HTML Link Grabber (GoLang)
This program takes in a web address as a command line argument. Then goes and gets that page and then prints out all of the links to other pages. While not all that useful, it was a good first step into web programming.
Credit for this goes to Jack Canty’s website because I’ve never written anything like this.
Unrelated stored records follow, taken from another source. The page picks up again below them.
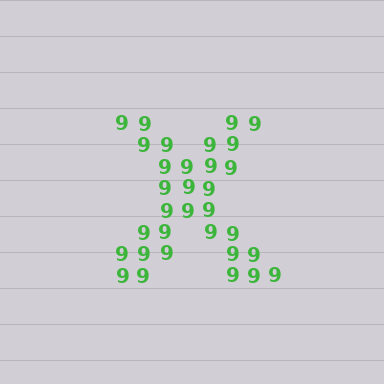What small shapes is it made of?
It is made of small digit 9's.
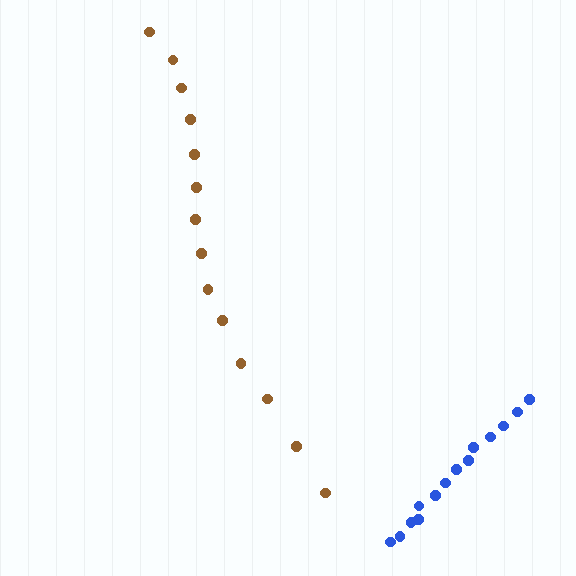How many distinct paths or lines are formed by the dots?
There are 2 distinct paths.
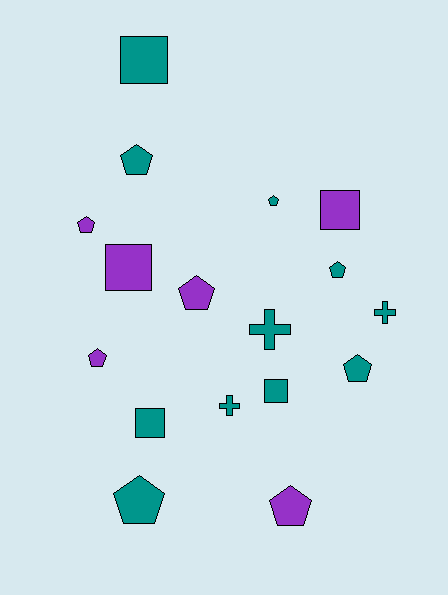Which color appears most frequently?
Teal, with 11 objects.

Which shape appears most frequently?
Pentagon, with 9 objects.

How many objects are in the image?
There are 17 objects.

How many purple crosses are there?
There are no purple crosses.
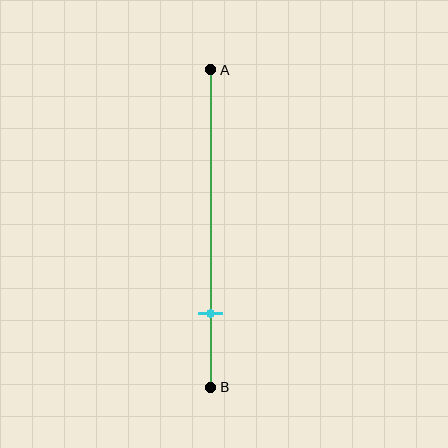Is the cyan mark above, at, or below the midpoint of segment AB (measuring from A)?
The cyan mark is below the midpoint of segment AB.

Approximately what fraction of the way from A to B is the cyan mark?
The cyan mark is approximately 75% of the way from A to B.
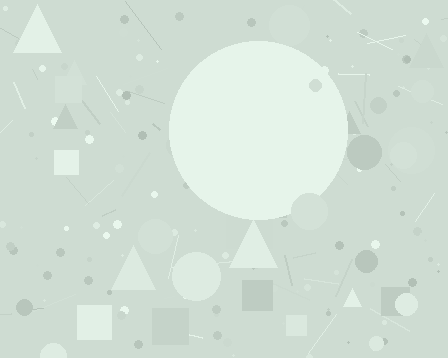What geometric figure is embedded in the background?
A circle is embedded in the background.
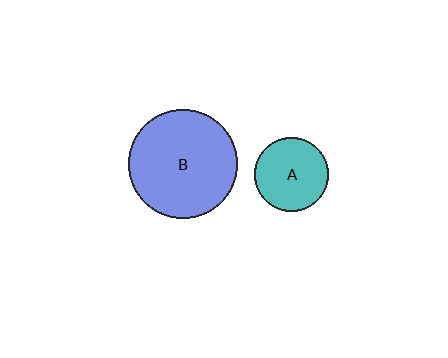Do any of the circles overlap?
No, none of the circles overlap.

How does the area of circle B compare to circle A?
Approximately 2.2 times.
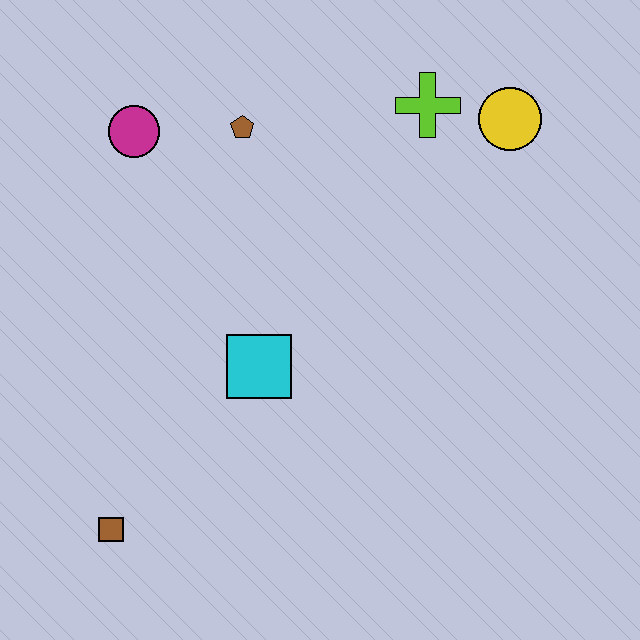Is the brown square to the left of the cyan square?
Yes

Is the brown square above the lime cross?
No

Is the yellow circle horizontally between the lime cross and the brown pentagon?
No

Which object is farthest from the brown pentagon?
The brown square is farthest from the brown pentagon.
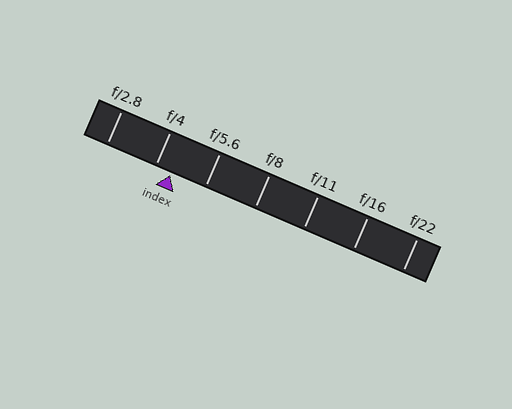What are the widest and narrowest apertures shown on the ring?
The widest aperture shown is f/2.8 and the narrowest is f/22.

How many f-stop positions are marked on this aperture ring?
There are 7 f-stop positions marked.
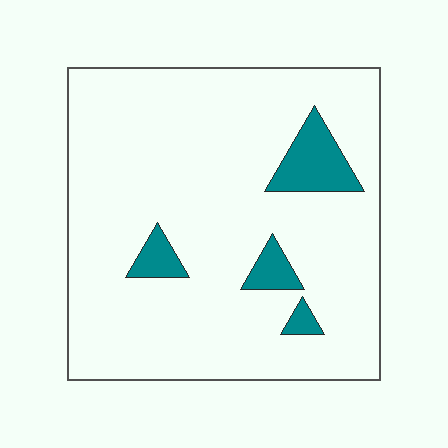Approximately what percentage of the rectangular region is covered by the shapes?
Approximately 10%.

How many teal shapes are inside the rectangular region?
4.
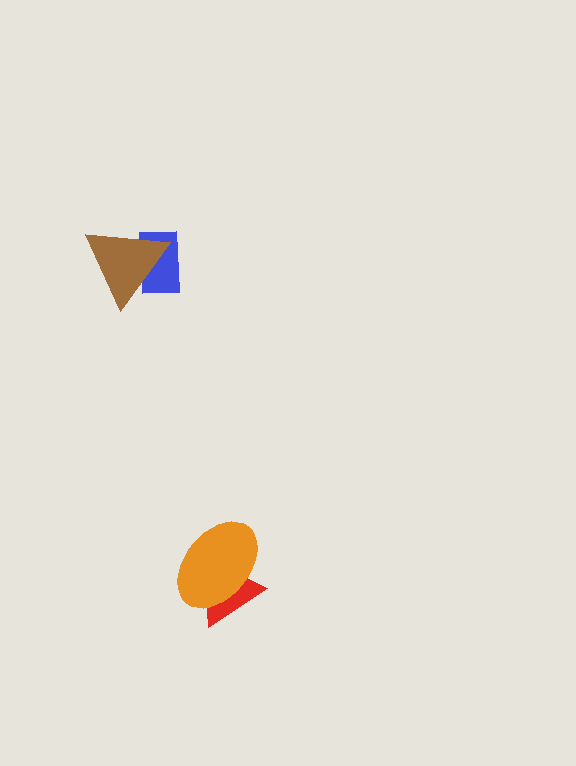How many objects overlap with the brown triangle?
1 object overlaps with the brown triangle.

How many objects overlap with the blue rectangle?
1 object overlaps with the blue rectangle.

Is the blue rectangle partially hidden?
Yes, it is partially covered by another shape.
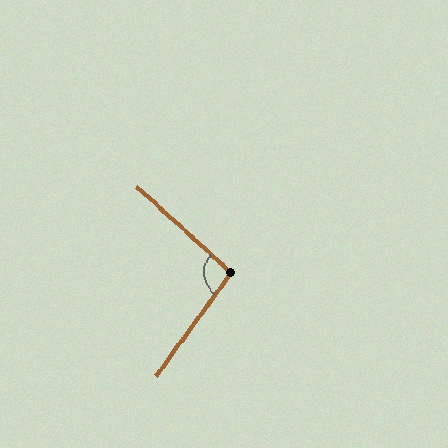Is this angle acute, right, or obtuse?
It is obtuse.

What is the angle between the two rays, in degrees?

His can be found here.
package main
import (
"fmt"
"flag"
"net/http"
"os"
"io"
"golang.org/x/net/html"
)
func main() {
flag.Parse()
arg := flag.Args()
fmt.Println(arg)
if len(arg) == 0 {
fmt.Printf("Enter a page\nex. \"http://google.com\"")
os.Exit(1)
}
data, error := http.Get(arg[0])
if error != nil {
return
}
defer data.Body.Close()
links := collectLinks(data.Body)
for _, link := range(links) {
fmt.Printf("\t")
fmt.Println(link)
}
}
func collectLinks(httpBody io.Reader) []string {
links := make([]string, 0)
page := html.NewTokenizer(httpBody)
for {
tokenType := page.Next()
if tokenType == html.ErrorToken {
return links
}
token := page.Token()
if tokenType == html.StartTagToken && token.DataAtom.String() == "a" {
for _, attr := range token.Attr {
if attr.Key == "href" {
links = append(links, attr.Val)
}
}
}
}
}